Dr. Mariana Bodnaruk (CEU GIAS, Hungary)
Dr. Anna Adashinskaya (New Europe College, Romania)
Dr. Yuka Kadoi (CEU IAS, Hungary)
Dr. Peter Martens (CEU IAS, Hungary)
With a recent methodological shift from the conventional art history toward visual, cultural, and reception studies, the scholarship became increasingly aware of performative nature of visual arts and their ability to construct new meanings in course of interaction with the audience. As the new methodologies have turned attention to the relations between the images/spaces and their audiences, the immense political and social powers of the arts returned to the spotlight. In this context, one needs to re-think the traditional understanding of the relations between art and power in the pre-modern societies, taking into consideration the ability of arts to construct the social and political meanings through the interpretation of the aesthetic content by the audiences. Consequently, our workshop proposes to investigate the propaganda content and political uses of the arts in the Eastern Mediterranean on the new methodological grounds that have been developed over the past decades (visual and cultural studies, historical anthropology, reception studies, political analysis, transregional methodologies, etc.).
Focusing on the continuity and change in the social perception of images and spaces, we will analyze the role of the arts into shaping a political discourse and influencing public perception of power and authority. We propose the participants to explore the performative strategies applied by the power-holders and the dissidents to communicate with different social groups and the role of images and architectural spaces into propaganda, ideology-building, and legitimacy-proving. We aim to study these dynamic art-political practices in different parts of the Mediterranean and neighbouring regions.
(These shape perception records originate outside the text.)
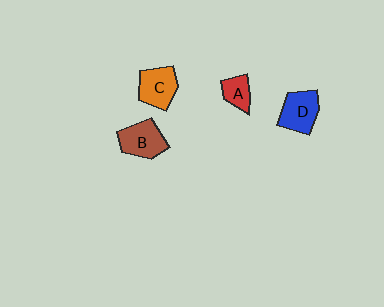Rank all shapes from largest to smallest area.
From largest to smallest: B (brown), C (orange), D (blue), A (red).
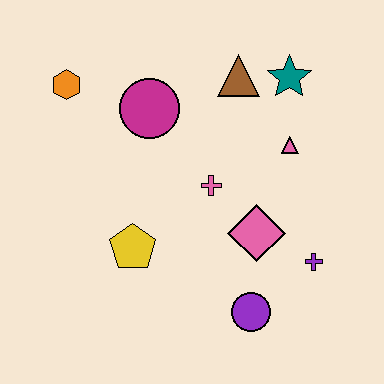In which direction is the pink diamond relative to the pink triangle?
The pink diamond is below the pink triangle.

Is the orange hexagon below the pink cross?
No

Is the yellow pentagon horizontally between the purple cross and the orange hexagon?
Yes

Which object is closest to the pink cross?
The pink diamond is closest to the pink cross.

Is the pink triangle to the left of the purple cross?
Yes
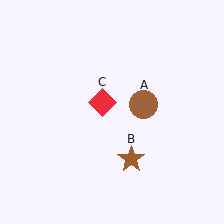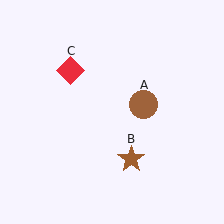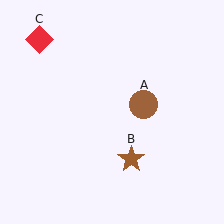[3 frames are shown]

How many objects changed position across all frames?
1 object changed position: red diamond (object C).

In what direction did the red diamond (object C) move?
The red diamond (object C) moved up and to the left.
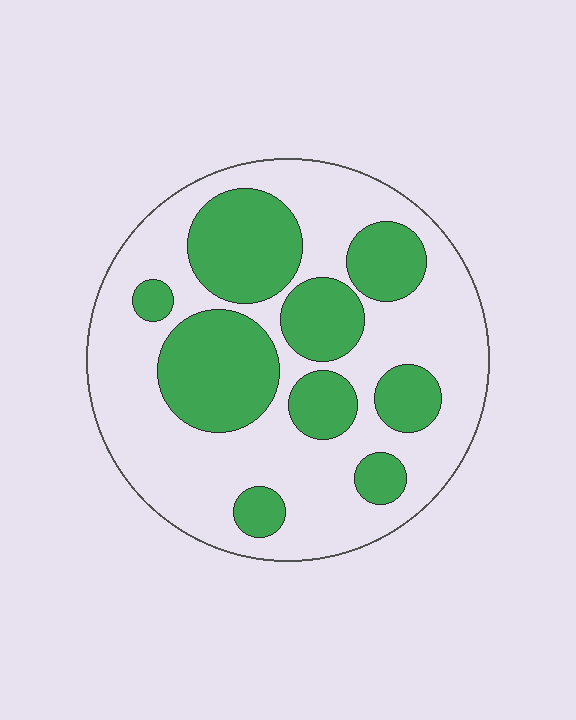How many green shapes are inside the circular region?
9.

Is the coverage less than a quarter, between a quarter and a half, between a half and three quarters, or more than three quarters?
Between a quarter and a half.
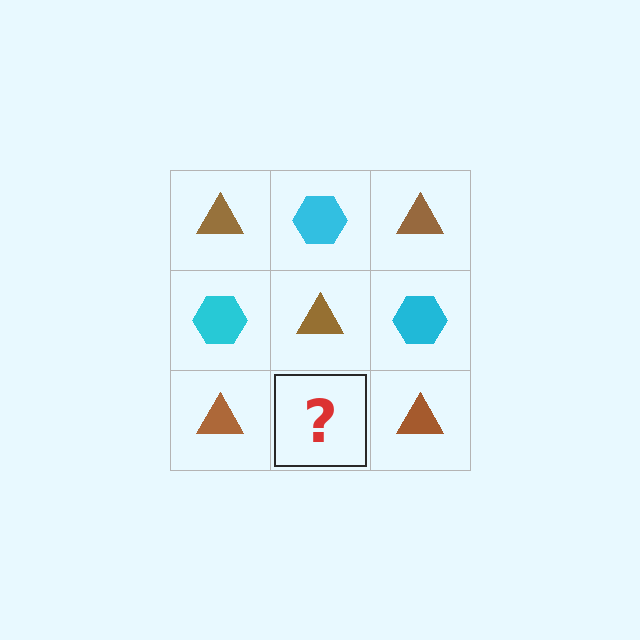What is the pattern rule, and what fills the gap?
The rule is that it alternates brown triangle and cyan hexagon in a checkerboard pattern. The gap should be filled with a cyan hexagon.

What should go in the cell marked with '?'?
The missing cell should contain a cyan hexagon.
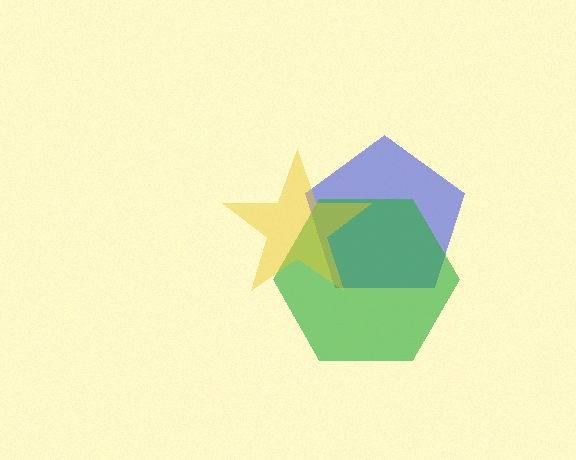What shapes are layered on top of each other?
The layered shapes are: a blue pentagon, a green hexagon, a yellow star.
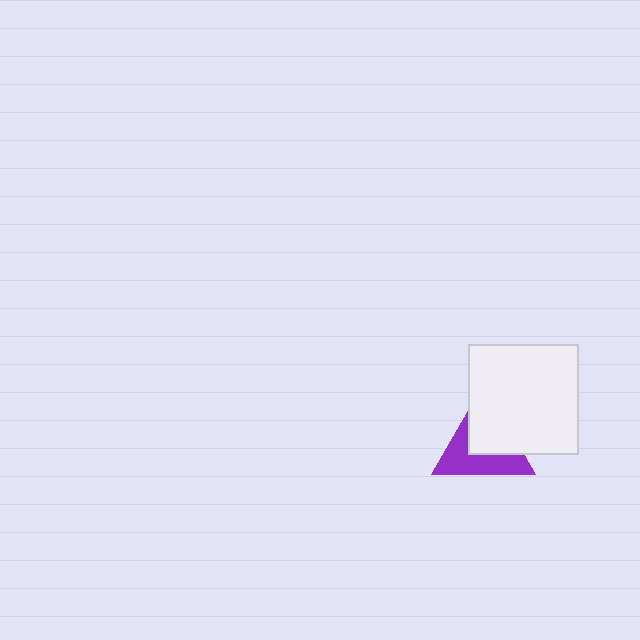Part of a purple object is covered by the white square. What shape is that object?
It is a triangle.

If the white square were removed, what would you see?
You would see the complete purple triangle.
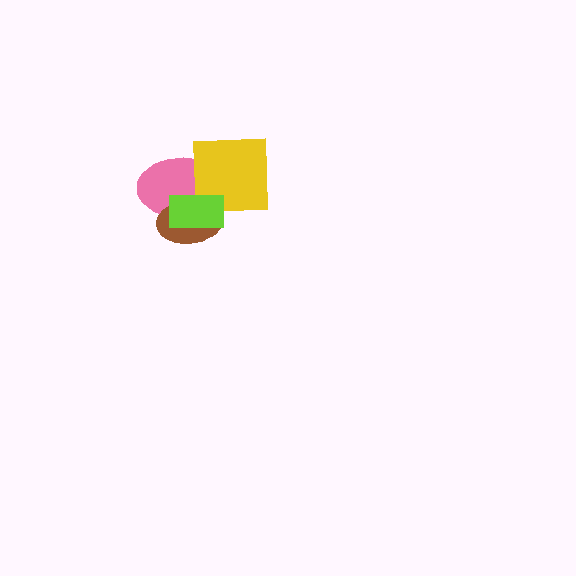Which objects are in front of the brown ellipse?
2 objects cover part of the brown ellipse: the yellow square and the lime rectangle.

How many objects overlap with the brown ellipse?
3 objects overlap with the brown ellipse.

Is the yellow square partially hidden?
Yes, it is partially covered by another shape.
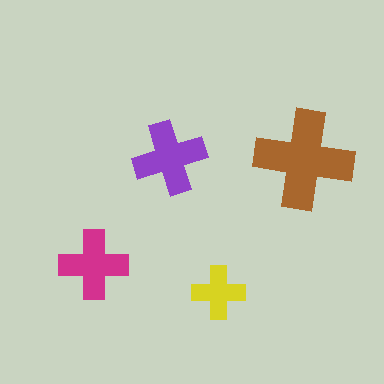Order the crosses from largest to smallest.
the brown one, the purple one, the magenta one, the yellow one.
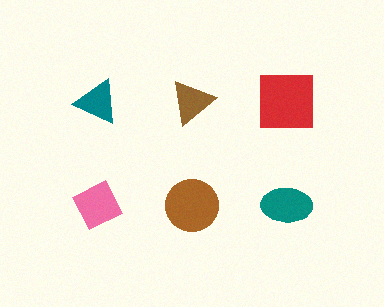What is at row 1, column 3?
A red square.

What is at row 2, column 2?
A brown circle.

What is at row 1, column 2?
A brown triangle.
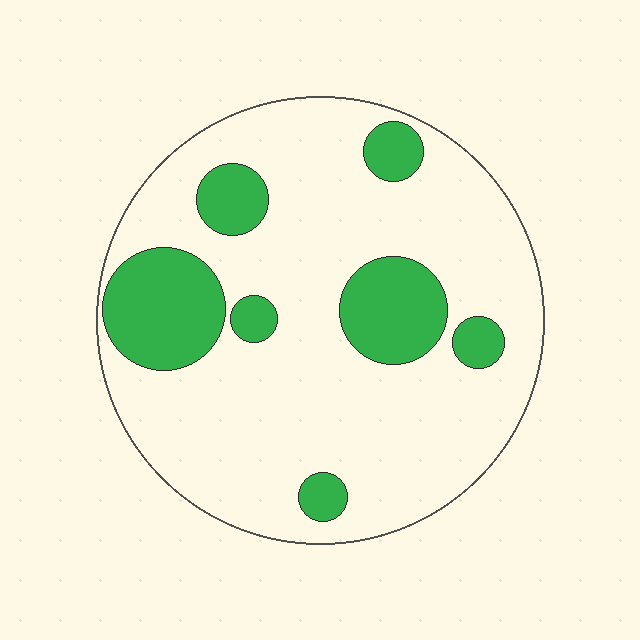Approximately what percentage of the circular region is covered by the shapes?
Approximately 20%.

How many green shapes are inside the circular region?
7.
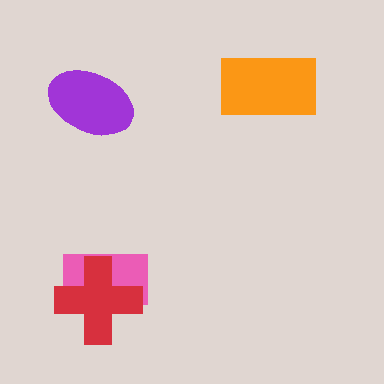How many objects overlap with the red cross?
1 object overlaps with the red cross.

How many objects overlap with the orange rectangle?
0 objects overlap with the orange rectangle.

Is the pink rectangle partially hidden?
Yes, it is partially covered by another shape.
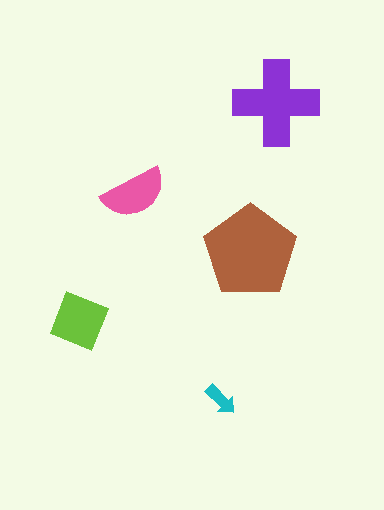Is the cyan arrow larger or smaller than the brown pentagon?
Smaller.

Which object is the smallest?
The cyan arrow.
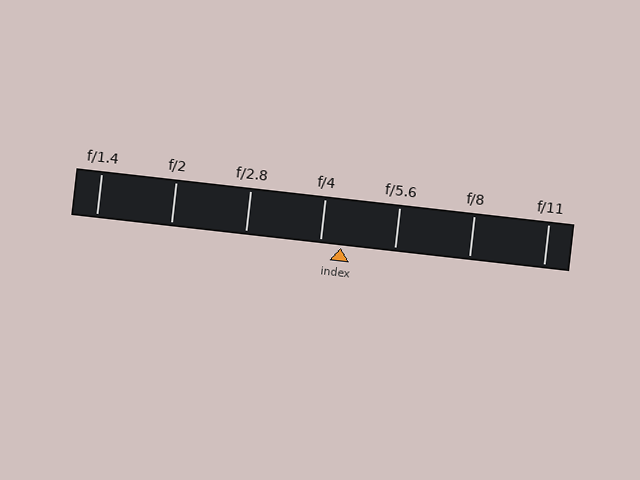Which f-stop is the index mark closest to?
The index mark is closest to f/4.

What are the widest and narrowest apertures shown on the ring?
The widest aperture shown is f/1.4 and the narrowest is f/11.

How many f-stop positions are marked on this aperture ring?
There are 7 f-stop positions marked.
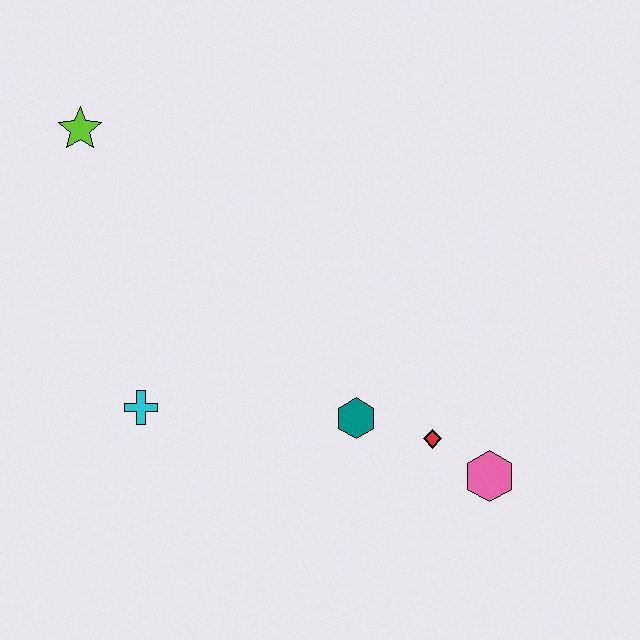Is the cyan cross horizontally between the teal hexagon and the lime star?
Yes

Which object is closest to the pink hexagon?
The red diamond is closest to the pink hexagon.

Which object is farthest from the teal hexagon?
The lime star is farthest from the teal hexagon.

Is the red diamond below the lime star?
Yes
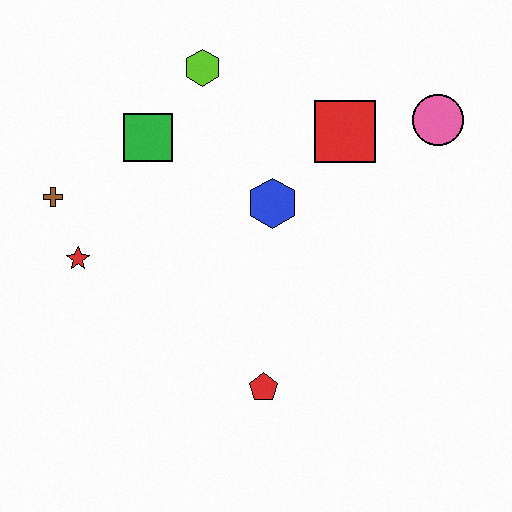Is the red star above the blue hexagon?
No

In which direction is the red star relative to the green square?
The red star is below the green square.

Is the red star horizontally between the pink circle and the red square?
No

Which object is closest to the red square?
The pink circle is closest to the red square.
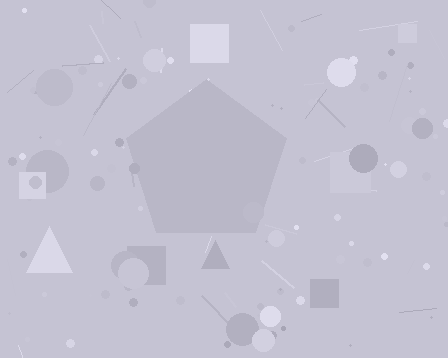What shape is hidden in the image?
A pentagon is hidden in the image.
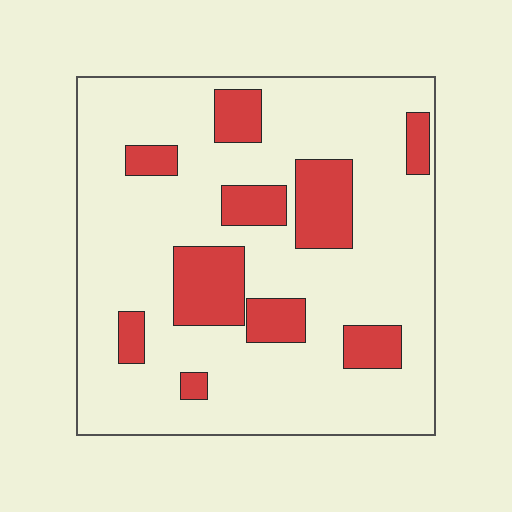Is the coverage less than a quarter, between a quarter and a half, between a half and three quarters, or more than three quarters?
Less than a quarter.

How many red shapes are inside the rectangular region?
10.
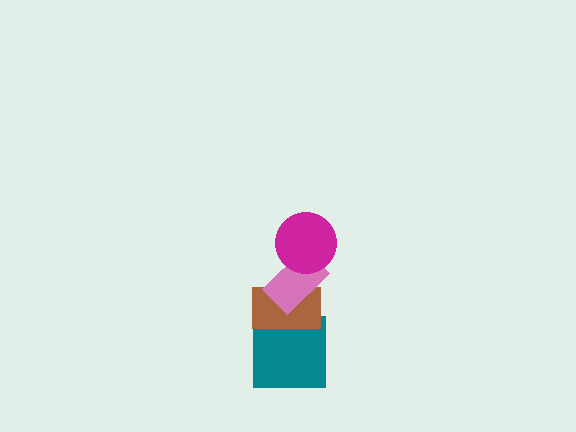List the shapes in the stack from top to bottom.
From top to bottom: the magenta circle, the pink rectangle, the brown rectangle, the teal square.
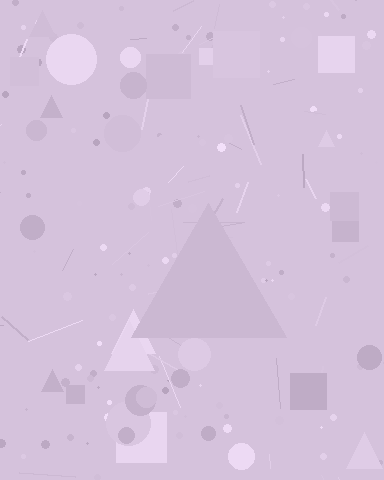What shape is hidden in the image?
A triangle is hidden in the image.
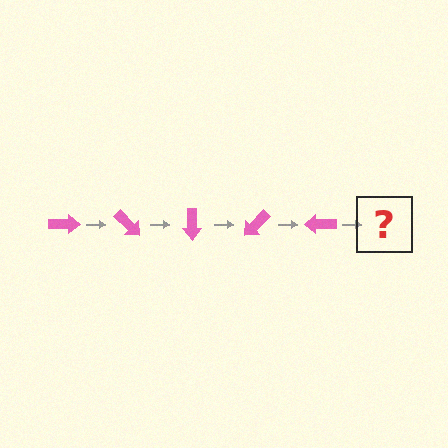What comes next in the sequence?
The next element should be a pink arrow rotated 225 degrees clockwise.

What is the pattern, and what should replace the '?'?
The pattern is that the arrow rotates 45 degrees clockwise each step. The '?' should be a pink arrow rotated 225 degrees clockwise.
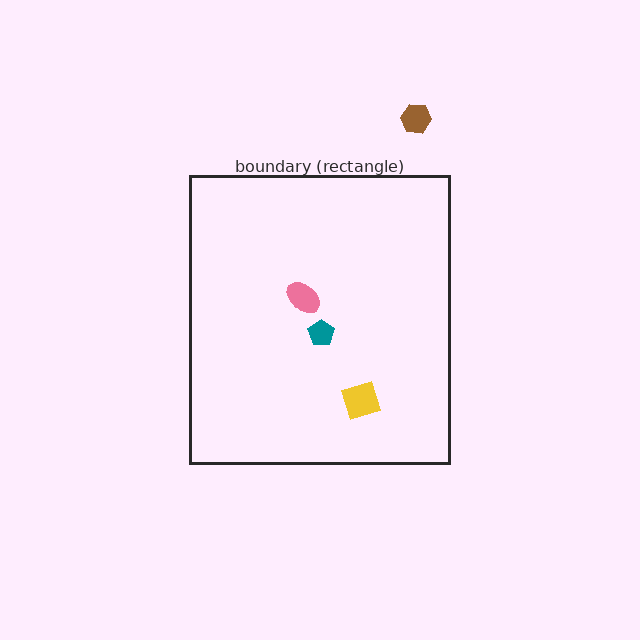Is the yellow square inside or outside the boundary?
Inside.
As the art-power relations balanced between propaganda, censorship, dissent, public service and commercial profit, one may wonder to what extent artists freely and consciously set out to create, or involuntary fabricated the ordered objects, images, and spaces. So, the workshop will regard the problems including but not limited to:
- Artists’ contribution to the subject matter of their works
- The commissioners’ engagement into the process of artistic creation
- The criteria of visual and ideological perfection
- The vocabulary of power-related messages
- The strategies of the audience-engagement
To answer these and alike questions, we propose to look at the artworks themselves (their iconography, circumstances of commission and creation, their accessibility and usage) as well as at the related textual evidences such as contracts and purchase orders, ekphraseis and other forms of interpretation, graffiti and accompanying inscriptions, descriptions of the artworks’ use and beholding techniques. Analyzing these and other testimonies, the workshop proposes to explore how art was employed to promulgate the authorities (political or religious), effect political changes and respond to the ongoing social or religious transformations.
It will also examine how the beholders approached a shared understanding of symbols and topics communicating the power-related ideas. Taking into consideration artistic mobility and multiculturalism of the region, we also suggest considering the engagement of artisans of foreign origin or different faith into the commissions celebrating power agents such as Greek mosaicists beautifying the Umayyad Mosque in Damascus.